SiQ Detailed Root Cause Analysis – Severity 1 & 2 – April 20, 25 & 28
Intermittent Latency Using SpaceIQ Platform
Description:
On April 20, 2023, at approximately 2:40pm, customer support began to receive reports of issues throughout the SpaceIQ platform. When customers tried to navigate the platform, error messages such as “Timeout”, “Network Failed Request” would occur then customers would experience the latency and at one point, customers were unable to access SpaceIQ. Similar reports happened through the next week on, April 25th and again on the 28th.
Type of Event:
Performance Degradation
Services\Modules Impacted:
Production
Timeline:
April 20, 2023 |S1| SIQDEV1-5021
On Thursday, April 20, 2023, at approximately 2:40pm MST, customer support began receiving reports of issues throughout the SpaceIQ platform. When customers tried to navigate the platform, error messages such as “Timeout”, “Network Failed Request” would occur then customers would experience the latency and at one point, customers were unable to access SpaceIQ. At 3:15pm MST, The SpaceIQ engineering team quickly acknowledged the issue and began an Initial Investigation. At 3:15pm MST SpaceIQ customers were also notified of this issue via SpaceIQ Status Page and that we are actively investigating. 3:21pm our engineering team begins to restart internal services to help mitigate the performance issues. Around 8:47pm our product team begins to verify the stability and at 8:57pm confirmation is received that performance of SpaceIQ has improved. At 9:33pm MST, the Status Page was updated from Investigation to Monitoring. We continued to monitor the platform through Friday morning, April 21, 2023, as customers confirm that performance has also improved to a normal level, we marked the Status Page from Monitoring to Resolved at 6:15am.
Total Duration of Event: 15HRS 26MINS
April 25, 2023 |S2|SIQDEV1-5092
On Tuesday April 25, 2023, at approximately 3:06pm MST, customer support received an initial report with intermittent latency while using SpaceIQ. By 4:56pm MST, multiple reports were generated, and the support team was able to replicate the latency and all SpaceIQ customers were made aware of the intermittent latency through the Status Page and was set to an Investigating Phase. By 6:40pm the Status Page was updated from Investigating to an Identified Phase. 7:36pm the engineering team began to restart internal services to help mitigate the intermittent latency, and by 7:48pm the engineering team began seeing better performance and multiple customers also reported better performance of the platform. The Status Page was updated to a Monitoring Phase for the next hour and no additional reports were made and status page was marked as Resolved at 9:02pm MST.
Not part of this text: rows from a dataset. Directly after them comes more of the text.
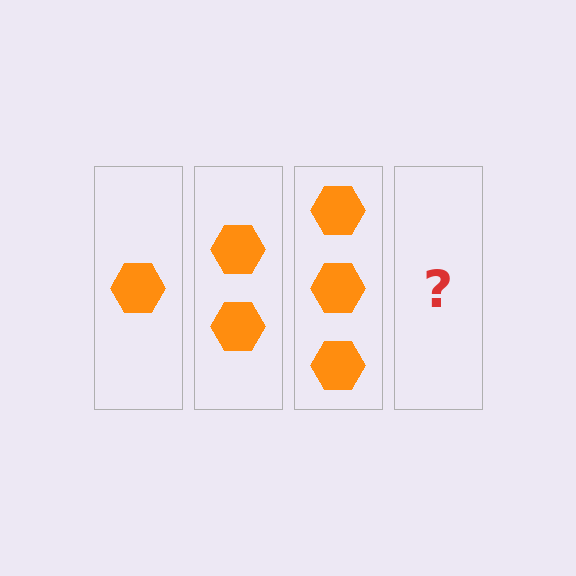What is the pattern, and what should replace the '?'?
The pattern is that each step adds one more hexagon. The '?' should be 4 hexagons.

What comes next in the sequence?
The next element should be 4 hexagons.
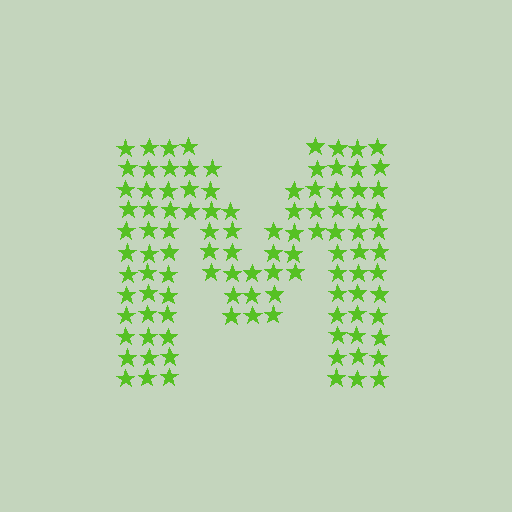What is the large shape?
The large shape is the letter M.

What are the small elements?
The small elements are stars.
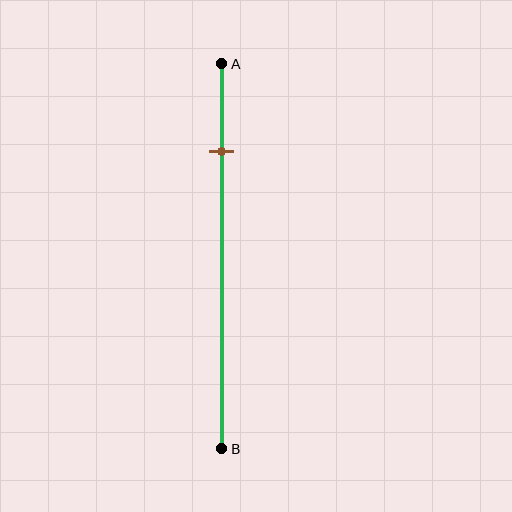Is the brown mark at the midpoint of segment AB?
No, the mark is at about 25% from A, not at the 50% midpoint.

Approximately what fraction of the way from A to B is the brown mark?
The brown mark is approximately 25% of the way from A to B.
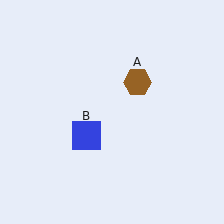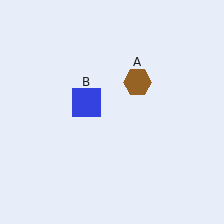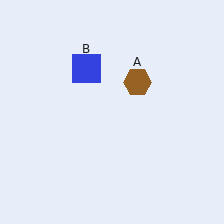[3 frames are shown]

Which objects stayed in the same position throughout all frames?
Brown hexagon (object A) remained stationary.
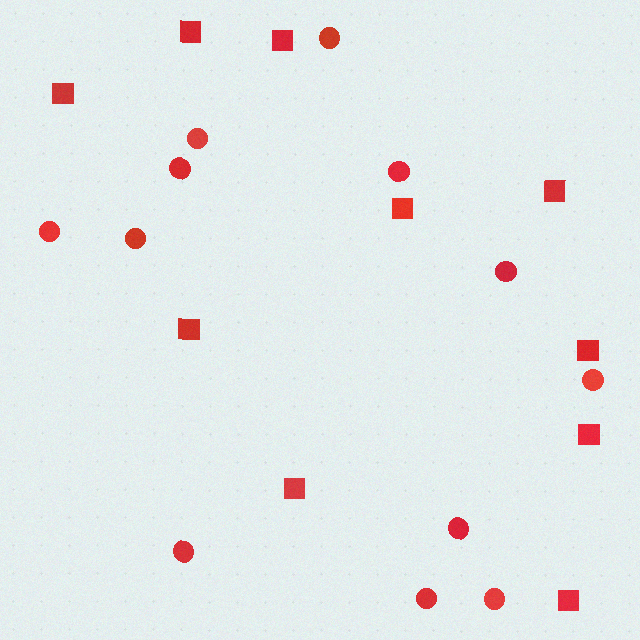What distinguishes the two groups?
There are 2 groups: one group of circles (12) and one group of squares (10).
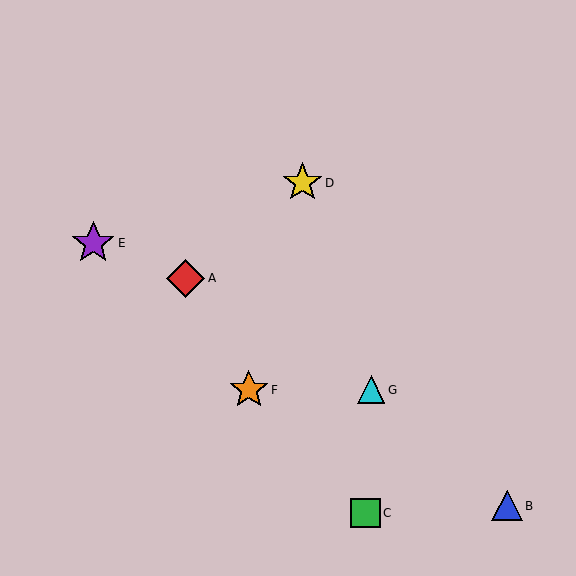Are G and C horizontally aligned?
No, G is at y≈390 and C is at y≈513.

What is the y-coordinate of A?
Object A is at y≈278.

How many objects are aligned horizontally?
2 objects (F, G) are aligned horizontally.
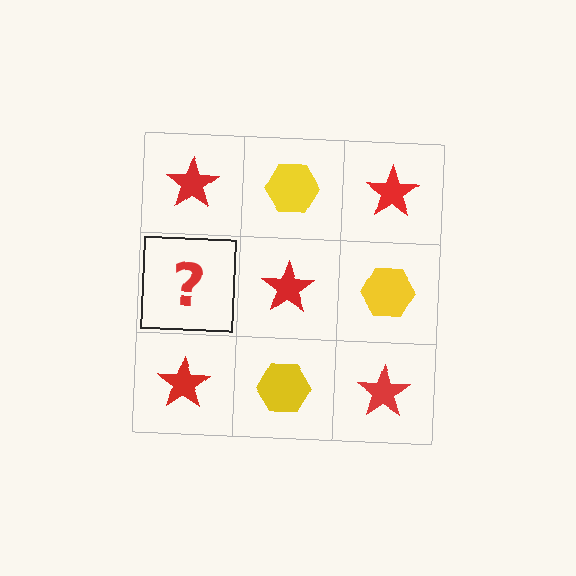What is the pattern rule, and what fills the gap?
The rule is that it alternates red star and yellow hexagon in a checkerboard pattern. The gap should be filled with a yellow hexagon.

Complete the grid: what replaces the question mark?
The question mark should be replaced with a yellow hexagon.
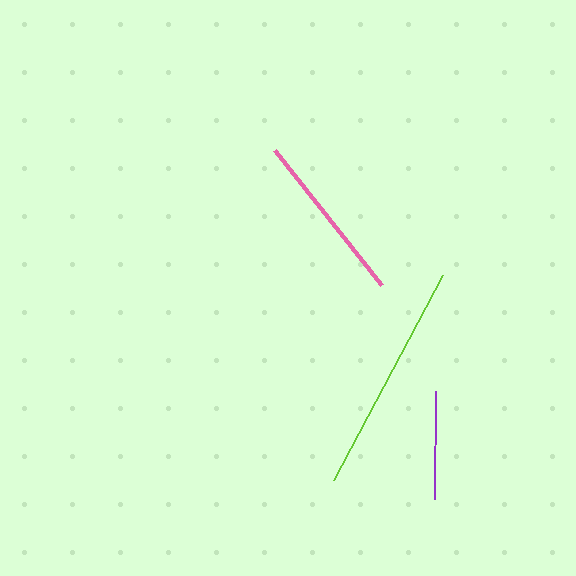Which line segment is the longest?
The lime line is the longest at approximately 233 pixels.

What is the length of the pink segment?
The pink segment is approximately 172 pixels long.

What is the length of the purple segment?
The purple segment is approximately 108 pixels long.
Total Duration of Event: 5HRS 56MINS
April 28, 2023 |S2| SIQDEV1-5102
On Friday April 28, 2023, at approximately 3:29am MST, customer support received an initial report with intermittent latency and errors while using SpaceIQ. By 9:56am MST 2 additional customers reported the same behavior and engineering team was made aware of the reports and investigation began. 12:05pm additional customers began reporting the same behavior and all customers were made aware of the intermittent latency and errors through the Status Page to an Investigation Phase. 3:37pm the engineering team began to restart internal services to help mitigate the intermittent latency. The engineering team began seeing better performance and multiple customers also reported better performance of the platform and the Status Page was updated from Investigating to a Monitoring Phase. After monitoring, no additional reports were made, and all customers reported the stability of SpaceIQ to be back to normal. At 6:05pm MST the Status Page was updated from Monitoring to Resolved.
Total Duration of Event: 14HRS 36MINS
Root Cause Analysis:
In the 3 days that our customers experienced this performance degradation, our engineering team found that the root cause for these incidents were from the same internal service that was failing through each day.
Preventative Action:
The engineering team investigated each incident and continued to find and improve the internal service. Finally, reconfiguration was implemented to correct the slowness.